API data-science-education Apps || r Static-Generators

Comparing Website Generators Over Time

Introduction

This article is the follow-up of Retrieving And Scrapping Archived Data With The Wayback Machine. Here I will display some results from the scrapped archived web site https://www.staticgen.com/ at seven dates, starting from May 2014 to August 2019.

A remark on my own account

This blog entry is the first time that I am using RMarkdown for programming and displaying R code. I am not yet skilled how to do this. For instance I have included all code chunks even with my comments and some of my abandoned trials of programming code. This works well for me as a reminder and learning experience. I am not sure if this is valuable for other people as well or if its distracting because of an overload of information.

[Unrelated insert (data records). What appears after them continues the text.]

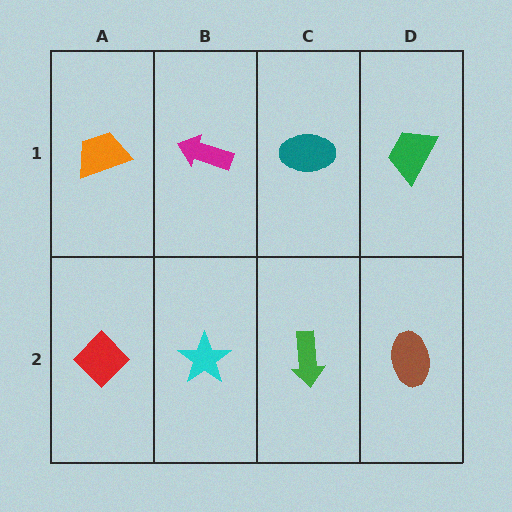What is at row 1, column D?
A green trapezoid.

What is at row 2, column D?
A brown ellipse.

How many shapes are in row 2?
4 shapes.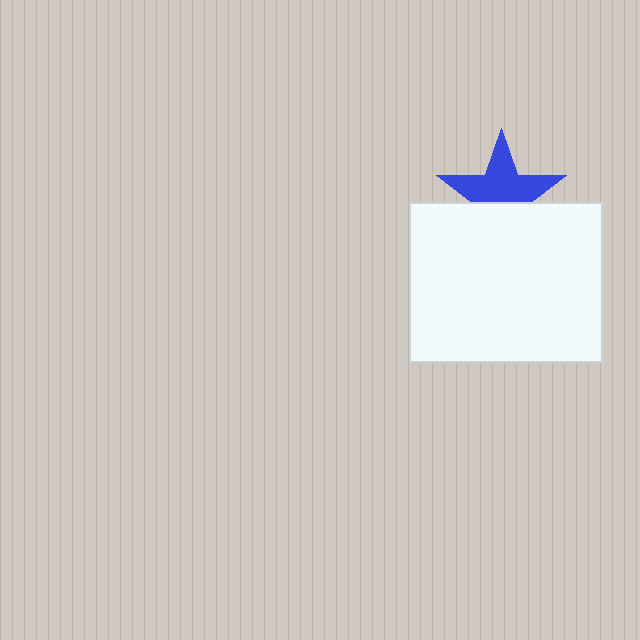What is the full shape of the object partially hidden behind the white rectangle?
The partially hidden object is a blue star.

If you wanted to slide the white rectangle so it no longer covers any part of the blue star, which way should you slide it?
Slide it down — that is the most direct way to separate the two shapes.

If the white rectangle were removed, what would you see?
You would see the complete blue star.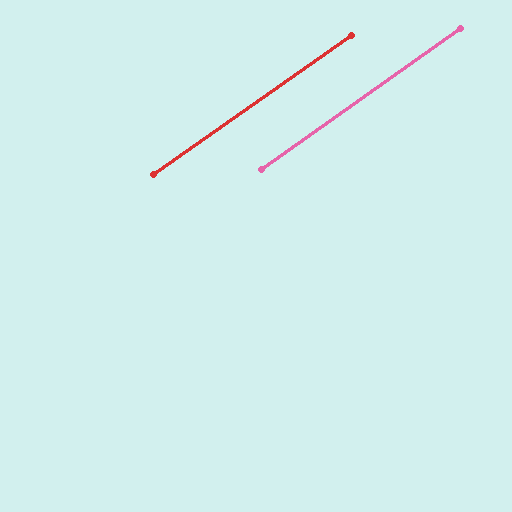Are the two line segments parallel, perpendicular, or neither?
Parallel — their directions differ by only 0.5°.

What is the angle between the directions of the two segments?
Approximately 1 degree.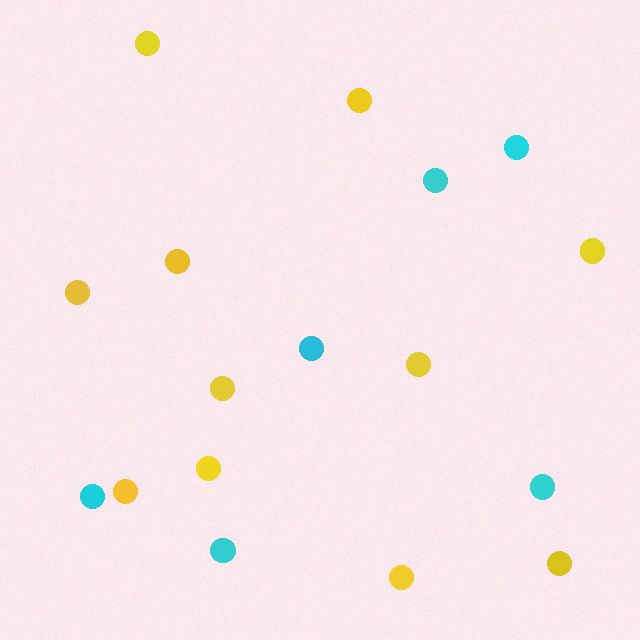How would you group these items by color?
There are 2 groups: one group of cyan circles (6) and one group of yellow circles (11).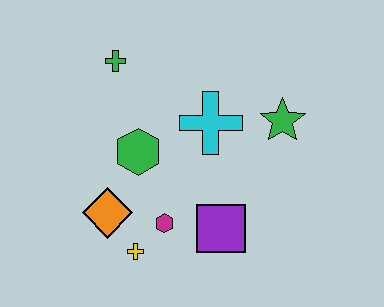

Comments on this isssue are welcome.

The data for this article comes from the previous article, and I will load them with the following code chunk:

### Load dataset
sg_crawllist <- readRDS("../../../data/sg_crawllist.rds")
sg_data_collection <- readRDS("../../../data/sg_data_collection.rds")
sg_names <- readRDS("../../../data/sg_names.rds")
sg_data <- readRDS("../../../data/sg_data.rds")

Setup

knitr::opts_chunk$set(
        message = F,
        error = F,
        warning = F,
        comment = NA,
        highlight = T,
        prompt = T
        )
### Set the global option options(stringsAsFactors = FALSE) 
### inside a parent function and restore the option after the parent function exits
if (!require("xfun"))
        {install.packages("xfun", repos = 'http://cran.wu.ac.at/')
        library(xfun)}
## Loading required package: xfun
## 
## Attaching package: 'xfun'
## The following objects are masked from 'package:base':
## 
##     attr, isFALSE
xfun::stringsAsStrings()

### install and load some important packages
### https://github.com/tidyverse/tidyverse
if (!require("tidyverse"))
        {install.packages("tidyverse", repos = 'http://cran.wu.ac.at/')
        library(tidyverse)}
## Loading required package: tidyverse
## ── Attaching packages ──────────────────────────────────────────────────────────── tidyverse 1.2.1 ──
## ✔ ggplot2 3.2.0     ✔ purrr   0.3.2
## ✔ tibble  2.1.3     ✔ dplyr   0.8.3
## ✔ tidyr   0.8.3     ✔ stringr 1.4.0
## ✔ readr   1.3.1     ✔ forcats 0.4.0
## ── Conflicts ─────────────────────────────────────────────────────────────── tidyverse_conflicts() ──
## ✖ dplyr::filter() masks stats::filter()
## ✖ dplyr::lag()    masks stats::lag()
# lubridate, for date/times.
if (!require("lubridate"))
        {install.packages("lubridate", repos = 'http://cran.wu.ac.at/')
        library(lubridate)}
## Loading required package: lubridate
## 
## Attaching package: 'lubridate'
## The following object is masked from 'package:base':
## 
##     date
# reshape2, restructure and aggregate data using melt and dcast
if (!require("reshape2"))
        {install.packages("reshape2", repos = 'http://cran.wu.ac.at/')
        library(reshape2)}
## Loading required package: reshape2
## 
## Attaching package: 'reshape2'
## The following object is masked from 'package:tidyr':
## 
##     smiths

Introduction

This article is the follow-up of Retrieving And Scrapping Archived Data With The Wayback Machine. Here I will display some results from the scrapped archived web site https://www.staticgen.com/ at seven dates, starting from May 2014 to August 2019. The data for this article comes from the previous article, and I will load them with the following code chunk:

My analysis will concentrate on three issues:

  1. Development of the number of static web site generators as displayed by the website https://www.staticgen.com/.
  2. Name of static website generators ranked by the number of stars for their repositories as a proxy for their popularity.
  3. Relative rankings of 18 website generators among each other at seven different dates.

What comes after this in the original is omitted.